Does execulding fields reduce working set size?

Khaled_ElNaggar · August 10, 2022, 1:39pm

Hello, say I have a collection called article which has author, views and content

For some APIs I want to return the whole document, so, I query db.article.find({})

In others I exclude content, so, I query db.article.find({}, {content: 0})

From the database engine perspective, is this optimization helpful with reducing the working set’s size (compared to returning the full document)?

Thank you

NeNaD · August 10, 2022, 1:42pm

Hi,

Yes, it’s optimized since content information will not be passed through network, which means faster response.

Stennie_X · August 10, 2022, 3:29pm

Hi @Khaled_ElNaggar,

As confirmed by @NeNaD, projection can reduce the size of results returned over the network by removing unnecessary fields from result documents.

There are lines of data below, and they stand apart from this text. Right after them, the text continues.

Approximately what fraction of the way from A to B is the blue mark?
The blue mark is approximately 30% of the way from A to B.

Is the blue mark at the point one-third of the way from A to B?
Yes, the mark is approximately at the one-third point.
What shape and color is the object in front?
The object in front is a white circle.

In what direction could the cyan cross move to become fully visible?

Reducing the size of result documents will likely benefit the working set for your client application that has to manipulate result documents, but it generally does not reduce the working set for your MongoDB deployment.

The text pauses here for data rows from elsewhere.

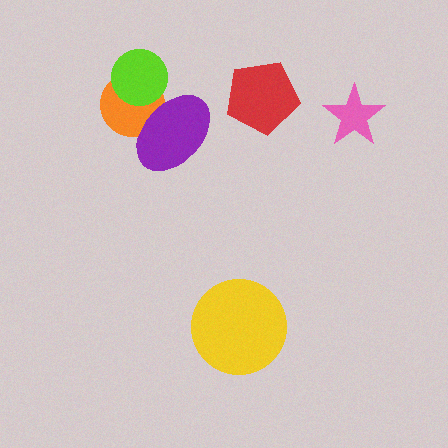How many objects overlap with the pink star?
0 objects overlap with the pink star.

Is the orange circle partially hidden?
Yes, it is partially covered by another shape.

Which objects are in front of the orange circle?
2 objects cover part of the orange circle: the lime circle and the purple ellipse.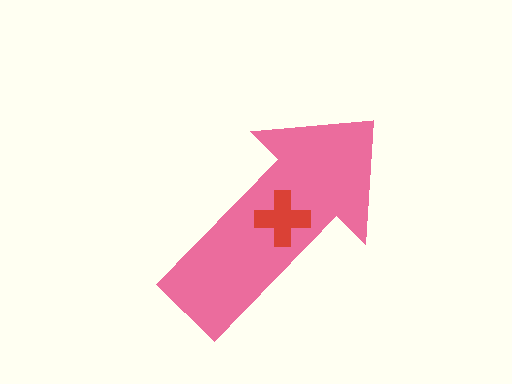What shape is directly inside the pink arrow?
The red cross.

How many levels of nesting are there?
2.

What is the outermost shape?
The pink arrow.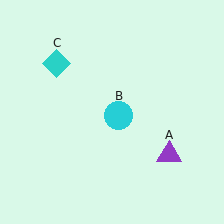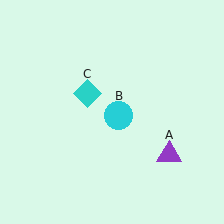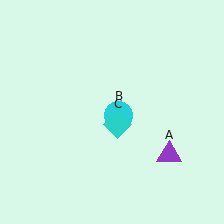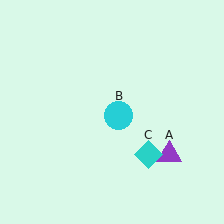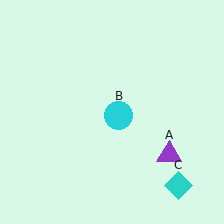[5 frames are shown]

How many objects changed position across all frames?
1 object changed position: cyan diamond (object C).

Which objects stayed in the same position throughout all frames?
Purple triangle (object A) and cyan circle (object B) remained stationary.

There are two cases to consider with respect to working set impact and projections for a query:

The special case of a covered query that can be satisfied entirely using an index (so the original document doesn’t need to be in memory to satisfy this query). Projection can be useful to ensure a query is covered (for example, specifying _id:0 for a secondary index that does not include the _id field). However, the size of the covering index adds to your working set and documents that are frequently or recently accessed will also be in the working set (possibly leading to more memory usage than without the covering index).
The general case of a query that is not covered (such as your example above). Projection will not reduce the size of the working set: the full document will be loaded in memory (uncompressed) in order to select the required fields. Large documents where you are frequently working with a small subset of data are typically a schema design anti-pattern.

For more information on document size and working set impact, please see:

One more projection caveat (and a common misstep) is using $project early in an aggregation pipeline as an attempted optimisation. The aggregation framework automatically does dependency analysis to determine which fields are needed for subsequent stages. Early projection is redundant and can lead to less optimal memory usage for pipeline execution.

Regards,
Stennie

Khaled_ElNaggar · August 11, 2022, 9:09am

Thank you for your thorough answer. Really helped.

system · August 16, 2022, 9:10am

This topic was automatically closed 5 days after the last reply. New replies are no longer allowed.